Burrrows had dyed her hair to a distinctive purple tint ​— ​a symbolic protest to “Blondes vs. Brunettes.” “I don’t like the idea of separating persons by their appearance,” she said. “I think the team names should be raffled off to sponsors.”

The Blondes cashed in the turnover when Kelly Clause and Samantha Anderson combined a three-yard TD pass. They came through with another defensive gem, Gracie Boelsems stopping the Brunettes on fourth down, to set up Clause’s second TD pass, to Tessa Binkley, tightening the score to 20-14.

The Brunettes’ response was a scoring drive led by Ledbetter, who hit Boucher for a long gain and then found Lamb in the end zone. The two-point conversion made it 28-14.

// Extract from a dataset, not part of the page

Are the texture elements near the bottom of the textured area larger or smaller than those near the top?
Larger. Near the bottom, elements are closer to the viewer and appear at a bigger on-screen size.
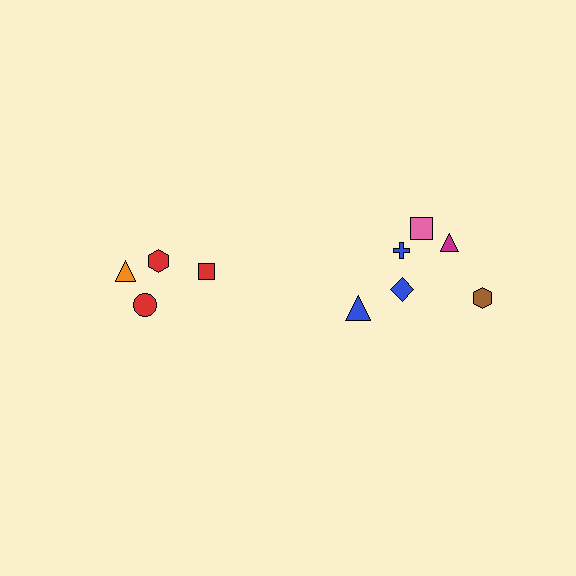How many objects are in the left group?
There are 4 objects.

Late in the fourth quarter, a weaving run by Bryanna Ojeda enabled the Brunettes to run out the clock. “I played tennis at UCSB ​— ​this is not the same,” Ojeda said. Her taste of football left her hungry: “I wanted to end it with a touchdown.”

Foresters Players of the Week

Blair Henley and Tanner Lawson

Paul Wellman

The Foresters got sterling performances from both Texas hurlers in their last home stand. Lawson (right) pitched 6 2/3 scoreless innings in a 2-1 victory over the Conejo Oaks, improving his record to 6-0 with a 0.45 earned run average. The southpaw is 11-0 in two seasons for Santa Barbara. Henley (left) (3-1) retired the first 16 batters he faced Sunday in a 7-0 shutout of the S.L.O. Blues, the Foresters’ 30th victory of the summer.